Pierre, SD -(Ammoland.com)- Following a legal decision in federal court, the gray wolf is again an endangered species throughout South Dakota.
Gray wolves in eastern South Dakota had been delisted by a U.S. Fish and Wildlife Service final rule effective in 2012. That rule has now been overturned in court.
Prior to the court decision, gray wolves could be harvested in eastern South Dakota, but remained protected in western South Dakota. Awareness of this status change is important for landowners and livestock producers as well as for sportsmen and women. Livestock producers cannot legally take a gray wolf, even if they suspect it to have killed livestock.
“First and foremost, if livestock producers experience livestock depredation from a suspected wolf, they need to contact their local South Dakota Game, Fish and Parks (GFP) wildlife damage specialist or regional GFP office immediately,” said Keith Fisk, GFP wildlife damage program administrator. “If the livestock loss is determined to have been possibly caused by a gray wolf, we will work directly with the U.S. Fish and Wildlife Service to address the problem.”
In 2013, the South Dakota Legislature enacted a statute pertaining to hunting wolves in South Dakota stating “wolves may only be hunted, taken, or killed in any area of the state in which the State of South Dakota has preeminent authority over the management of wolves.”
The federal court’s decision to set aside the delisting decision means the State of South Dakota no longer has authority over the management of wolves east of the Missouri River in South Dakota.

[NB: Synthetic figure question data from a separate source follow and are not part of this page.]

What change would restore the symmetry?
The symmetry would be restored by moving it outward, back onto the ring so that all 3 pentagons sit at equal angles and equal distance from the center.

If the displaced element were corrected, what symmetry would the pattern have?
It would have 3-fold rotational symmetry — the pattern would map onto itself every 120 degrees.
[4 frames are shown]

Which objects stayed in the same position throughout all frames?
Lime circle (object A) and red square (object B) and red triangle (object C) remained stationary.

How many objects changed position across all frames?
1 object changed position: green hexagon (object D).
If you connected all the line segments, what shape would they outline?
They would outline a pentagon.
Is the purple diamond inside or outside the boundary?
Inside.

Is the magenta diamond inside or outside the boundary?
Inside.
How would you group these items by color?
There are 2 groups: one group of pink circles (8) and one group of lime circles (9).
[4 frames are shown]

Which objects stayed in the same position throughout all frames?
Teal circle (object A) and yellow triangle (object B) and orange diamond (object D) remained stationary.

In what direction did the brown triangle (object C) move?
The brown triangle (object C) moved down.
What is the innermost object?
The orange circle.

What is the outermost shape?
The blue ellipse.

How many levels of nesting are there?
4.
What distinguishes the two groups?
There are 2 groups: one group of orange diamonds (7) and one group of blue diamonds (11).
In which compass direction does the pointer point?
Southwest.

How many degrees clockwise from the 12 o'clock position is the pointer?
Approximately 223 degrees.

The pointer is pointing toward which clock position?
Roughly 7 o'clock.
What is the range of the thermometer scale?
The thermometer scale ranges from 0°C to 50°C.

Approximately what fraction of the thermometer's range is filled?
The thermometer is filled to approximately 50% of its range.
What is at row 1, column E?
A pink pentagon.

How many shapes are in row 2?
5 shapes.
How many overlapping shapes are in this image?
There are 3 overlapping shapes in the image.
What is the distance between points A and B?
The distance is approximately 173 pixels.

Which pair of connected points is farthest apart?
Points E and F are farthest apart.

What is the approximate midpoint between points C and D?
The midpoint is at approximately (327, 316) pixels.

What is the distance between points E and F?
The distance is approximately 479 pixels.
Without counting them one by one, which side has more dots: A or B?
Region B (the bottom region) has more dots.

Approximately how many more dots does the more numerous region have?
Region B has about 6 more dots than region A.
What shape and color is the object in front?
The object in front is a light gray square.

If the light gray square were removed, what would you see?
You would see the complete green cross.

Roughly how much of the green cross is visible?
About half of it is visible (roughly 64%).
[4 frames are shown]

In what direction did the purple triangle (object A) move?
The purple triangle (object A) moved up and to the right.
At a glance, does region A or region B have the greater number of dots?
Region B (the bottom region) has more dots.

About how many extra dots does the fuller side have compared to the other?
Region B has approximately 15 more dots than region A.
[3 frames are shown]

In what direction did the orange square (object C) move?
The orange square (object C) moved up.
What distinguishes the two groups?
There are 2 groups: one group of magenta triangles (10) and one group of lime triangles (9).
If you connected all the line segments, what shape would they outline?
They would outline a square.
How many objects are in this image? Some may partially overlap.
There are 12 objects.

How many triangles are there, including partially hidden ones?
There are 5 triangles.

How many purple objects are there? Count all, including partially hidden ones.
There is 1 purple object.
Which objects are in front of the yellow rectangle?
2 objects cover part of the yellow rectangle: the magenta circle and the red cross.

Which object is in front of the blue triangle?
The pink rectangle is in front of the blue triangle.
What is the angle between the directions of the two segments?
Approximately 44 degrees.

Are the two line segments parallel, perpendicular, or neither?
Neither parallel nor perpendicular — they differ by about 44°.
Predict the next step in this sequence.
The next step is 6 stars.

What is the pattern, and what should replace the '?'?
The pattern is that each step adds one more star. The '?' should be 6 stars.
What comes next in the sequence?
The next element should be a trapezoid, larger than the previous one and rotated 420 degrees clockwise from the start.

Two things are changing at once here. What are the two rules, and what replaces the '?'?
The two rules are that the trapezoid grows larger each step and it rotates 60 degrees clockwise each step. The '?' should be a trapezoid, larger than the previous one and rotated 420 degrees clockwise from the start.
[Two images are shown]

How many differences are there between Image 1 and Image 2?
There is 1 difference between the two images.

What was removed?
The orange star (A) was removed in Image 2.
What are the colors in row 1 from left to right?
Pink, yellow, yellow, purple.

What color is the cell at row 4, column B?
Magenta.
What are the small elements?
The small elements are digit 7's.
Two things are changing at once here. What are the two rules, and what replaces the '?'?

With this decision, harvesting gray wolves through recreational hunting or trapping in eastern South Dakota is prohibited. However, an endangered species, such as the gray wolf, may be taken in defense of human life.
About The South Dakota Game, Fish and Parks (SDGFP)
The purpose of the Department of Game, Fish and Parks is to perpetuate, conserve, manage, protect, and enhance South Dakota’s wildlife resources, parks, and outdoor recreational opportunities for the use, benefit, and enjoyment of the people of this state and its visitors, and to give the highest priority to the welfare of this state’s wildlife and parks, and their environment, in planning and decisions.